You've probably already done the router forwarding and remote directive, but I thought I'd include them just in case you hadn't. Of course you have to remember, I've never used OpenVPN, these are just educated guesses and a second set of eyes on the documentation.
The problem is that, if these routes are not deleted I can't access anymore the
remote machine B from A (via SSH) (fortunately I had someone on machine B who could delete
the route, otherwise I would have been stuck).
Quote:
Also, the OpenVPN software should bring up the tun interfaces by itself.
Yes, I think so too but my problem is that "tun0" interfaces do not exist on my systems and OpenVPN apparently
doesn't create them. It probably has to be done prior to running the OpenVPN daemon. I was asking how to do this.
Maybe, the command mentionned above (post #3: "openvpn --mktun --dev tun0") is ok.
CORRECTION:
I am sorry, "tun0" interface is automatically created when "/etc/init.d/openvpn" is started.

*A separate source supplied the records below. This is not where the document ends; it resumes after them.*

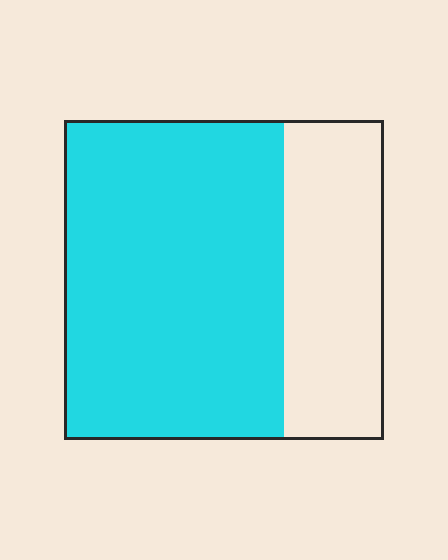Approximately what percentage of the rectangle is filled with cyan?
Approximately 70%.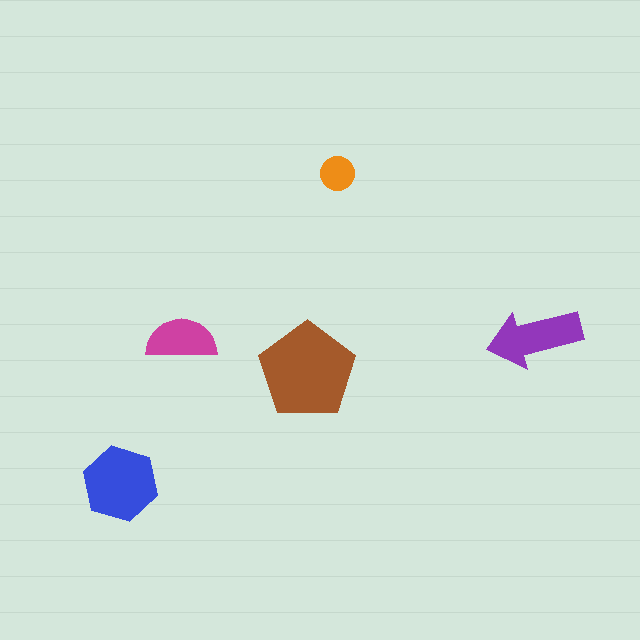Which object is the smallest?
The orange circle.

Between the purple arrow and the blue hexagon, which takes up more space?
The blue hexagon.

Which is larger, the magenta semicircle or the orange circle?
The magenta semicircle.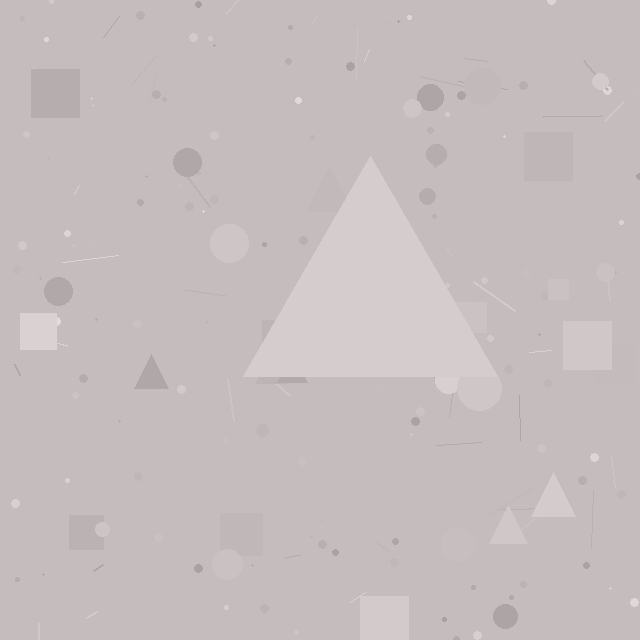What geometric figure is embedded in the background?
A triangle is embedded in the background.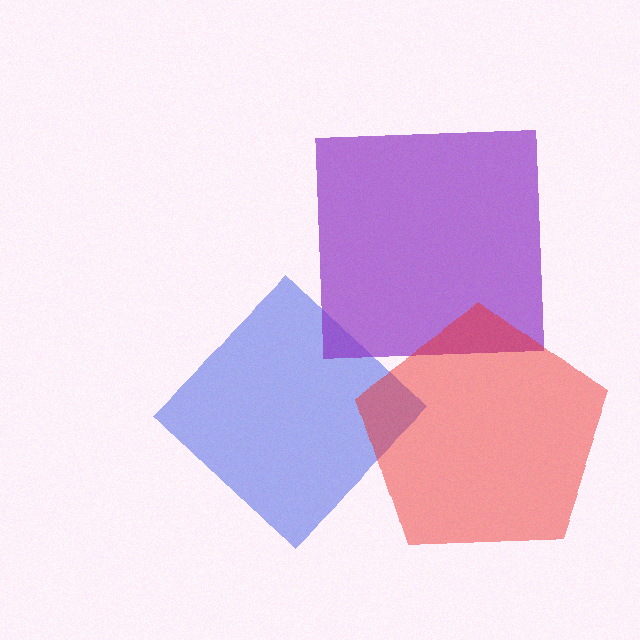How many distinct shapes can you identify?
There are 3 distinct shapes: a blue diamond, a purple square, a red pentagon.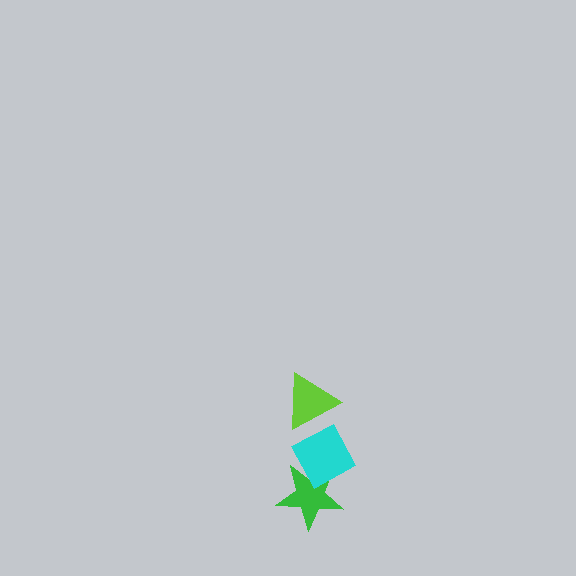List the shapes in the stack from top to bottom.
From top to bottom: the lime triangle, the cyan diamond, the green star.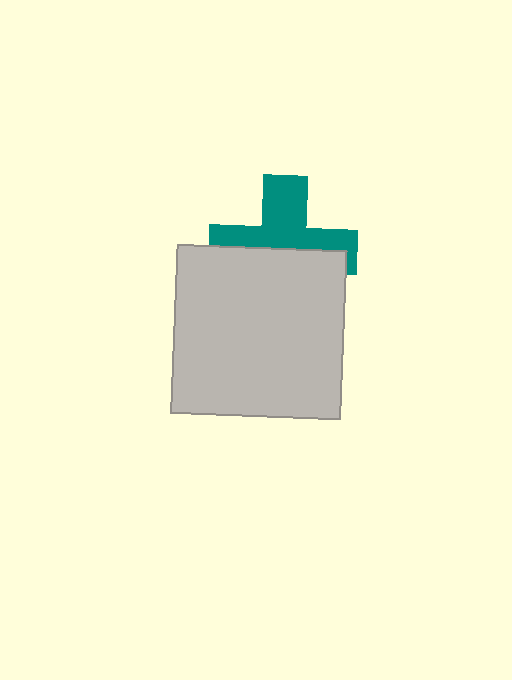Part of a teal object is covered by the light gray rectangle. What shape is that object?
It is a cross.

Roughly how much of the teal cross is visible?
About half of it is visible (roughly 51%).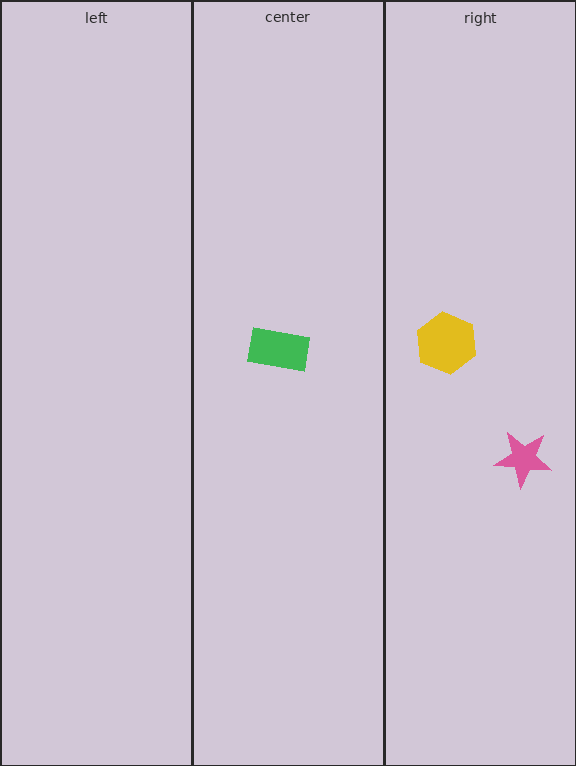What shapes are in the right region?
The yellow hexagon, the pink star.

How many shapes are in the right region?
2.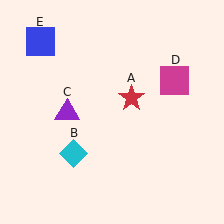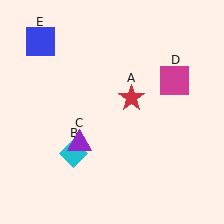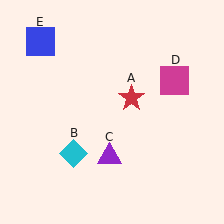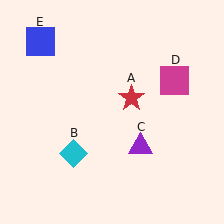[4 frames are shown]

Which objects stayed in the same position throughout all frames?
Red star (object A) and cyan diamond (object B) and magenta square (object D) and blue square (object E) remained stationary.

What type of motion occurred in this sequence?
The purple triangle (object C) rotated counterclockwise around the center of the scene.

We may not execute the command "openvpn --mktun --dev tun0".
Quote:
I'm also left with the impression that the vpn network should have its own subnet. It's not clearly
spelled out in any place that I can find, but there are things that point that way. This would make
sense in that it would make OpenVPN the software emulation of two NICs connected to the same network,
which is what it seems to be. Sometimes developers think something is so obvious they don't mention it.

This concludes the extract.